Exercício substitui remédio? Estudo global revela que treino rivaliza com terapia contra a depressão
Exercício trata depressão com a mesma eficácia que a terapia psicológica, aponta nova revisão da Cochrane. O estudo revela que atividades físicas, especialmente musculação e treinos mistos, oferecem redução moderada nos sintomas depressivos, tornando-se uma alternativa poderosa ou complementar aos tratamentos tradicionais.
O que a ciência descobriu
Uma revisão massiva de estudos clínicos, publicada pela renomada Cochrane Library, trouxe uma notícia transformadora para a saúde mental. Pesquisadores analisaram dados comparativos entre exercício físico, terapia psicológica e antidepressivos. A conclusão é surpreendente: para muitos pacientes, suar a camisa pode ser tão efetivo quanto o divã.
O estudo apontou que a prática regular de exercícios proporcionou melhorias nos sintomas de depressão similares às obtidas com intervenções psicológicas.
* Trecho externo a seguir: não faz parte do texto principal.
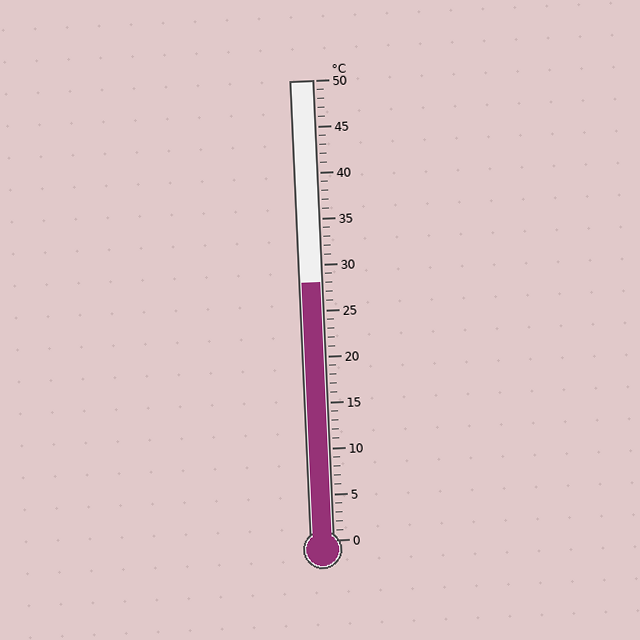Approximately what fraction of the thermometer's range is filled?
The thermometer is filled to approximately 55% of its range.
Quando comparado aos medicamentos antidepressivos, o exercício também mostrou benefícios comparáveis, embora os pesquisadores ressaltem que a certeza científica para essa comparação específica ainda é baixa e requer cautela.
“Programas que combinaram diferentes tipos de atividade e treinamento de resistência (musculação) pareceram mais eficazes do que apenas exercícios aeróbicos.”
— Equipe de Revisão da Cochrane, via ScienceDaily.
O impacto na sua saúde (e no Brasil)
Para o brasileiro, que vive em um dos países com maiores índices de ansiedade e depressão do mundo (segundo a OMS), essa descoberta é uma carta na manga. Enquanto o acesso a psicólogos e psiquiatras pelo SUS ou convênios pode ser demorado, o acesso à atividade física é mais democrático — das academias de bairro às pistas de caminhada e academias ao ar livre presentes em muitas cidades.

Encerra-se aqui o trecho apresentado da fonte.